We affirm, therefore, the court of appeals’ decision awarding custody of the three youngest children to Diane and remanding Jeremiah’s custody to the trial court. Part III of the court of appeals’ decision on matters of property division and child support was not appealed and remains undisturbed. The trial court will also, of course, have to consider the important matter of visiting rights by the noncustodial spouse and the protection of those rights.

Affirmed.

YETKA, J., dissents with opinion in which POPOVICH, C.J., and KELLEY, J., joins.

. As we noted in Pikula, 374 N.W.2d at 711, in Bemdt we held "the enumerated statutory criteria, even absent consideration of other relevant factors, mandate that, when the evidence indicates that both parents would be suitable custodians, the intimacy of the relationship between the primary parent and the child should not be 'disrupted without strong reasons which relate specifically to the [primary] parent’s capacity to provide and care for the child.’”
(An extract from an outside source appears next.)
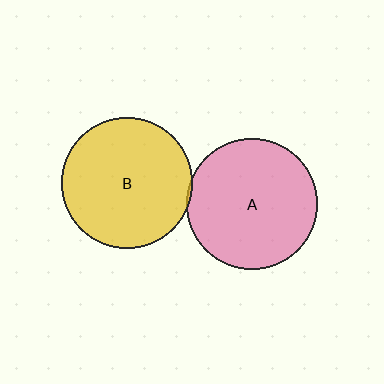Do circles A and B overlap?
Yes.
. The 1989 legislature amended Minn.Stat. § 518.17, subd. 1, to provide that "the child’s primary caretaker" and "the intimacy of the relationship between each parent and the child” are to be factors in deciding the best interests of the child and further mandated that none of the statutory factors enumerated may be used to the exclusion of all the others. Act of May 25, 1989, ch. 248, § 2, 1989 Minn.Laws 834, 835. In other words, the fact that one parent may be the primary caretaker does not necessarily control who gets custody. All relevant factors must be weighed in the balance.

. While social worker reports often need to be considered with caution, the Luzerne County social worker reported, "Mrs. Maxfield’s housekeeping standards were excellent. * * * I also believe that her emotional state of mind had a lot to do with her lack of motivation to clean her home [in Verndale]." The report also concludes: “At this time Dianne Maxfield is providing her children with the love and stability that they need.”

Compare Berndt v. Berndt, 292 N.W.2d 1, 2 (Minn.1980): "Respondent’s previous behavior, which, in the trial court’s opinion, demonstrated a lack of stability or judgment on her part, has no bearing on [her] present capacity to provide for the physical and emotional needs of her daughter and was improperly considered by the trial court in reaching its custody decision.”